Chiesa della Madonna del Lume ai Cassari

Chiesa (1736-1747; 1787-91.)

Accessibilità

Sintesi

La chiesa è inserita lungo la cortina di edifici che delimitano il lato settentrionale della via dei Cassari, dinnanzi l’incrocio con la via Chiavettieri. L’edificio è, da un lato, addossato alle altre fabbriche della via mentre, dall'altro, è prospicente ad un vuoto urbano, residuo dei bombardamenti bellici. Posteriormente, la fabbrica si attesta sulla piazza Tarzanà.La via dei Cassari collega la Cala con la Piazza Garraffello e il suo prolungamento è la via Argenteria, sulla quale poi si attestano le altre due piazze simboliche della Vucciria: la piazzetta del Garraffo e la piazza Caracciolo. La chiesa della Madonna del Lume ai Cassari ha una pianta a croce greca, con una falsa cupola non estradossata al centro dei bracci. Le pareti sono caratterizzate dalla presenza di nicchie, con statue di santi; sui due lati minori si trovano anche due altari, arricchiti superiormente da una coppia di colonne che reggono un timpano. Al di sotto del presbiterio della chiesa si trova una cripta centrica. Il prospetto principale, con pietra a vista, ha un disegno classicista diviso in due ordini, separati da una cornice e arricchiti nella parte sommitale da vasotti ed obelischi. Il prospetto posteriore, corrispondente all’abside, si affaccia sulla via retrostante.

La chiesa venne fondata nel 1736 dai Padri della congregazione di S. Vincenzo de Paoli, ma venne ampliata pochi anni dopo (1740-47) acquistando degli immobili limitrofi. Alla fine del Settecento, i Padri decisero di ingrandire ulteriormente gli spazi, chiamando come architetto Salvatore Marvuglia, che rese l’abside semicircolare. Alla morte del Marvuglia, subentrò nel cantiere l’achitetto Emanuele Cardona, il quale ultimò i lavori della chiesa e si occupò della realizzazione della facciata.

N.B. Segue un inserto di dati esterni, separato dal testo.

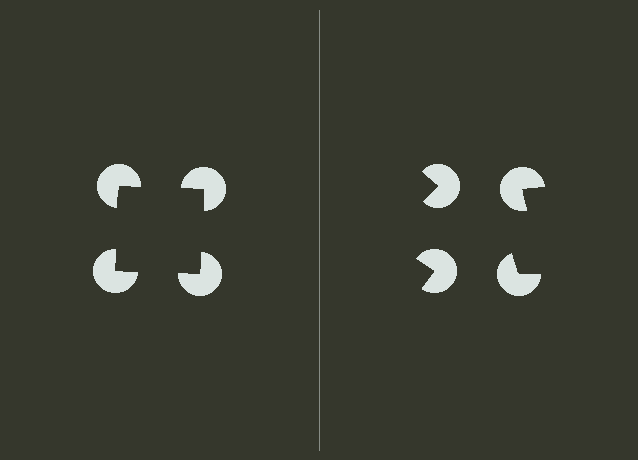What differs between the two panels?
The pac-man discs are positioned identically on both sides; only the wedge orientations differ. On the left they align to a square; on the right they are misaligned.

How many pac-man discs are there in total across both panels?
8 — 4 on each side.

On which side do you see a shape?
An illusory square appears on the left side. On the right side the wedge cuts are rotated, so no coherent shape forms.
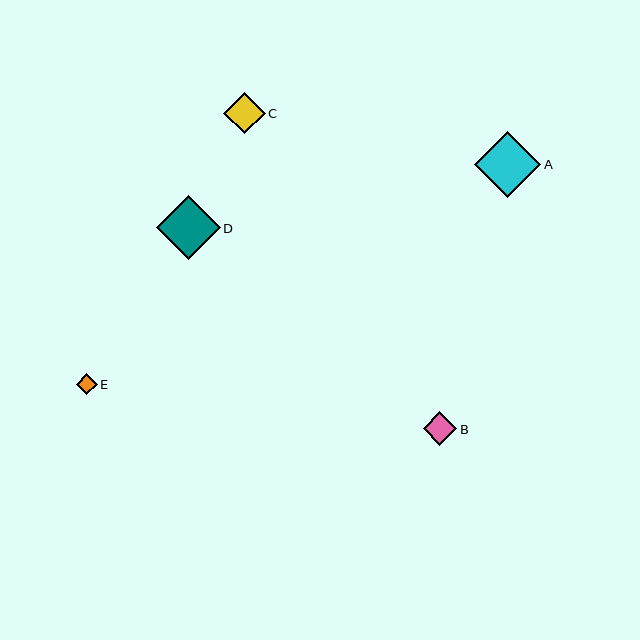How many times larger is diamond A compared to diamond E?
Diamond A is approximately 3.2 times the size of diamond E.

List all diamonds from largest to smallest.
From largest to smallest: A, D, C, B, E.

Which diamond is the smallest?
Diamond E is the smallest with a size of approximately 21 pixels.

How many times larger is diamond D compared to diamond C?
Diamond D is approximately 1.5 times the size of diamond C.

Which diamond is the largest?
Diamond A is the largest with a size of approximately 66 pixels.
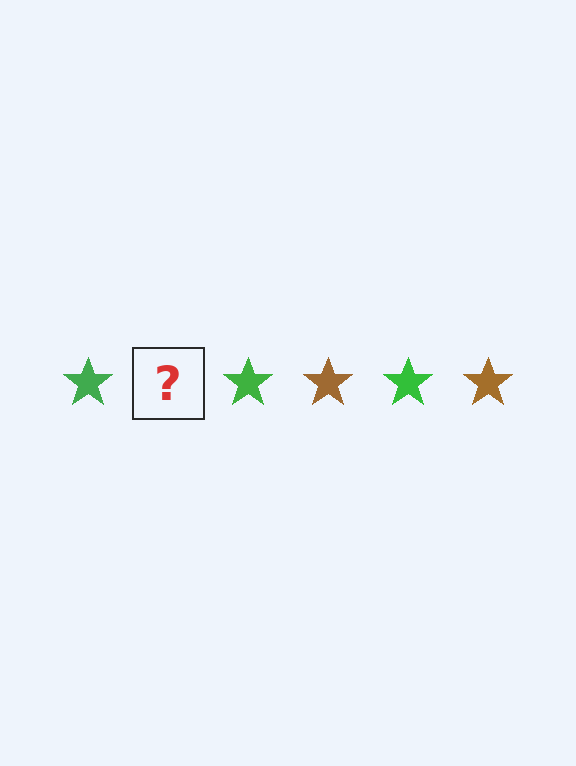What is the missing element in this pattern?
The missing element is a brown star.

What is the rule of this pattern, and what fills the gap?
The rule is that the pattern cycles through green, brown stars. The gap should be filled with a brown star.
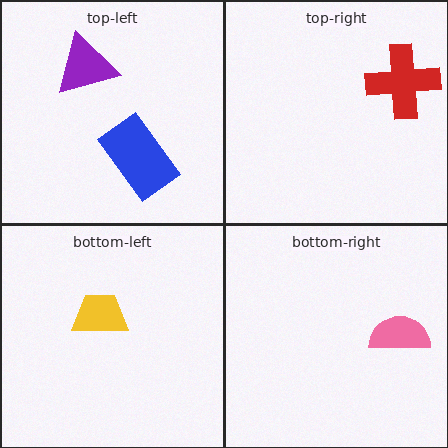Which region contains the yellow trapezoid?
The bottom-left region.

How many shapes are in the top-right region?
1.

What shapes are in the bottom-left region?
The yellow trapezoid.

La chiesa venne fondata nel 1736, ma venne ampliata pochi anni dopo (1740-47) acquistando degli immobili limitrofi. Alla fine del Settecento, i Padri decisero di ingrandire ulteriormente gli spazi, chiamando come architetto Salvatore Marvuglia, che rese l’abside semicircolare. Alla morte del Marvuglia, subentrò nel cantiere l’achitetto Emanuele Cardona, il quale ultimò i lavori della chiesa e si occupò della realizzazione della facciata. In seguito ad alcuni anni procurati dalle rivolte borboniche, nel 1860 vennero eseguiti degli interventi di riparazione e restauro all’interno della chiesa. La chiesa subì ulteriori danni nel periodo della Seconda Guerra Mondiale, che però non vennero mai riparati, lasciando l’edificio in un cattivo stato di conservazione, soprattutto a livello strutturale, che si perpetua fino ad oggi e che la rende inagibile e abbandonata, oltre che oggetto di furti e altro genere di vandalismi.